The front door closed too loudly behind me. I leaned up against the wall and listened to my parents' breathing. I tried to walk carefully across the dark living room but smashed into the table at the foot of the stairs. Six months of mail slid onto the floor. The dog stirred a little in his basket but didn't wake up. Upstairs, my parents still breathed evenly.

I bounced off the kitchen walls to the refrigerator and stood staring into its light. I poured myself a glass of milk, then went to the cupboard and took out the cookies my mother had bought because they were on sale, three packages for a dollar. I examined a cookie. It appeared to be a piece of cardboard covered with orange sugar. I had always been an aficionado of cookies, and I had never been able to understand why my mother bought those cheap ones. They tasted horrible and had no substance. I popped five of them into my mouth and swallowed without chewing.

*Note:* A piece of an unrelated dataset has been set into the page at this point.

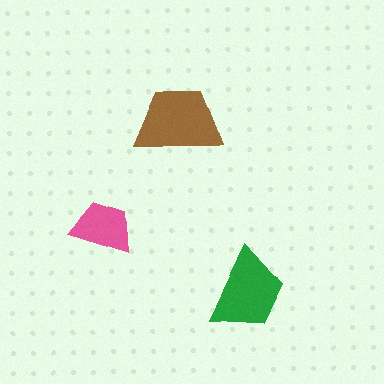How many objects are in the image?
There are 3 objects in the image.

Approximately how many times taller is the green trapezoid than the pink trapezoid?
About 1.5 times taller.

It took about half an hour for me to wash down all three packages with milk. Then I went back to the fridge, found a half-gallon of Walgreen's spumoni ice cream, and started in on that. I finished what was left in the carton but still didn't feel full, though I had a strange feeling of heaviness, as if all my limbs had turned into sandbags. I sat in the dark and wondered if Joey's secrets had weighed me down, if I had gained twenty pounds just from hearing them. I wondered if he felt better now that he'd told me and I felt worse. Well, I had told him, I know a little bit about guilty secrets. He didn't seem to believe me, so I had to tell him that it really was my fault that Clay got shot.

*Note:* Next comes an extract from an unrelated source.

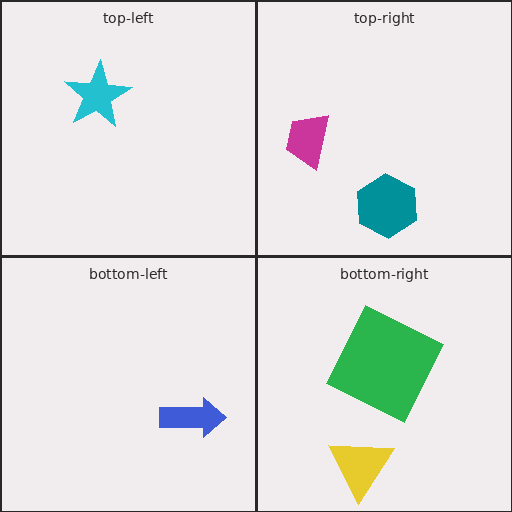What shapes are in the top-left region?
The cyan star.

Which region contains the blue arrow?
The bottom-left region.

“Did you pull the trigger, Cookie?” he asked me.

“No, okay, I didn't, but I could have prevented it,” I said.

“You ever been in therapy?”

I didn't know quite how to take that.

“It's like you got to be responsible for every little thing that happens,” he explained.

I said, “Hear me out, motherfucker.” Which shut him up. “The day Clay got shot—”

Then he interrupted me again. “You sure you even remember any more?” he asked. “I mean the way it really happened? Do you ever wonder if you're just remembering your memory of it and touching up the paint every so often, and soon it's bright and pretty like nothing in real life?”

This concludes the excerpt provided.